El peor escenario posible tras el 28-N

Pujol Jr. y Mas

Karl Marx dejó escrito que los sucesos históricos más importantes ocurrían primero en Francia para trasladarse más tarde a otros países, y creo que lo mismo podría afirmarse de Cataluña con relación al resto de España. Las reformas regresivas introducidas por el gobierno español este último curso son sólo un tímido remedo de las políticas anunciadas por los nacionalistas catalanes tras su holgada victoria en los comicios autonómicos celebrados el 28 de noviembre de 2010, y representan una avanzadilla de lo que se avecina si el Partido Popular (PP) consigue desbancar al Ejecutivo socialdemócrata en las elecciones generales del año que viene. 

La última payasada a gran escala protagonizada por el nacionalismo étnico catalán, la estúpida parodia de referendo secesionista orquestada en Barcelona y en otras localidades catalanas el pasado 10 de abril, apenas ha logrado disimular el impacto ocasionado por una más reciente y dramática noticia: el anuncio de recortes presupuestarios en diversas áreas de la Administración pública de Cataluña que ponen en peligro, especialmente, la estabilidad de los pilares fundamentales del Estado del Bienestar, la sanidad y la educación. El grupo político que ocupa el palacio de la Generalitat, la coalición CiU, formada por los partidos nacionalistas conservadores Convergència Democràtica de Catalunya (CDC) y Unió Democràtica de Catalunya (UDC), verdadero arquetipo de la corrupción política en nuestro país, ha desbordado con creces su programa electoral, ya de por sí muy reaccionario, mediante esta alevosa imposición de unos recortes sociales calificados de “ahorro” por el cínico presidente de la Comunidad Autónoma, el convergente Artur Mas.  

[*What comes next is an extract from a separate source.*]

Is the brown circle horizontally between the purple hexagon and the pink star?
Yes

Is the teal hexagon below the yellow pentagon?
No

Semejante impostura, anunciada sin haber sondeado al conjunto de la ciudadanía que costea el Estado social y que sufrirá los efectos de esta política y sin haberse reunido ni con los profesionales de los sectores implicados ni con los sindicatos, se concretará en diferentes aspectos, como la reducción de las contrataciones en los centros sanitarios, la consiguiente ralentización de la actividad profesional desarrollada en los mismos y el efecto de saturación de las ya sobradamente infladas listas de espera. De igual modo, salta por los aires el modelo de proximidad geográfica que acercaba los servicios sociales a la población y evitaba viajes forzosos. Se paralizarán proyectos en marcha, nuevos hospitales y ambulatorios, y otros tantos no llegarán a implementarse. Dicho de manera más contundente y clara: el tijeretazo acarreará la destrucción de puestos de trabajo de gran repercusión social. Numerosos médicos, enfermeros, auxiliares y otros profesionales sanitarios o que trabajan en este ámbito serán despedidos mientras otros muchos no llegarán a ser contratados nunca. Tan sólo en el Hospital Clínico de Barcelona, uno de los más prestigiosos de Europa, perderán su empleo unos 450 trabajadores.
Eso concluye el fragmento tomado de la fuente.